France’s National Assembly has approved measures to ensure security of gas supply which focus on the power sector, LNG and underground storage.

LNG

The Port of Le Havre in France, where the proposed FSRU terminal will be set up. Credit: By Philippe Alès, CC BY-SA 4.0, Wikimedia Commons

France’s National Assembly has approved measures to ensure security of gas supply which focus on the power sector, LNG and underground storage. The legislation, which will now need to be approved by the senate, will allow the government to order gas-fired plant operators to reduce or halt production in the event of a threat to security of gas supply at a local, national or European level.

If electricity supply were threatened, the state could order gas-fired plant operators to function only under the orders and control of a designated operator. Co-generation plants would be lower down in the merit order for these measures.

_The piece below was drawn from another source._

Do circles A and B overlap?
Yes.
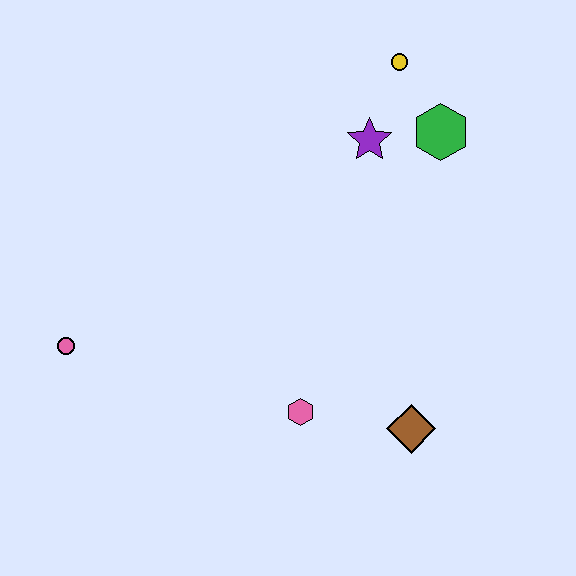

The French parliament also approved measures to create a regime to accelerate the rollout of LNG import facilities and the floating storage and regasification unit (FSRU) at Le Havre, but specified that the operating life of the FSRU “may not exceed five years”. This legislation would be in force until 1 January 2025, and the operator of the new FSRU would be obliged to publish a study on the direct and indirect greenhouse gas emissions produced by the facility within six months of its commercial start.

The National Assembly has also approved measures to ensure the country’s underground gas stocks are sufficiently high by the start of winter. If stocks are not on track to reach a minimum level identified by the French energy minister, the minister will order storage operators to build “security stocks” to achieve the minimum fill levels.

Storage operators would initially be able to use unbooked capacity for this purpose and, if necessary, unused reserved capacity. The costs of such security stocks would be covered by the French state. Energy regulator the CRE would define the terms and conditions for the creation of these stocks and the terms of their sale, and would develop tools to forecast the risk level of not achieving storage objectives.

The legislation also envisages an increase in the Arenh cap — the fixed price at which EdF has to sell nuclear output — to at least €49.50/MWh on 1 January, up from €42/MWh at present. It creates conditions to issue a decree which could raise the ceiling for greenhouse gas emissions to facilitate the restart of the Saint-Avold coal-fired plant, which closed at the end of March.

The senate began its examination of the draft law in its finance commission yesterday. President Emmanuel Macron’s party does not have an absolute majority in either chamber and the bill could be modified in the senate.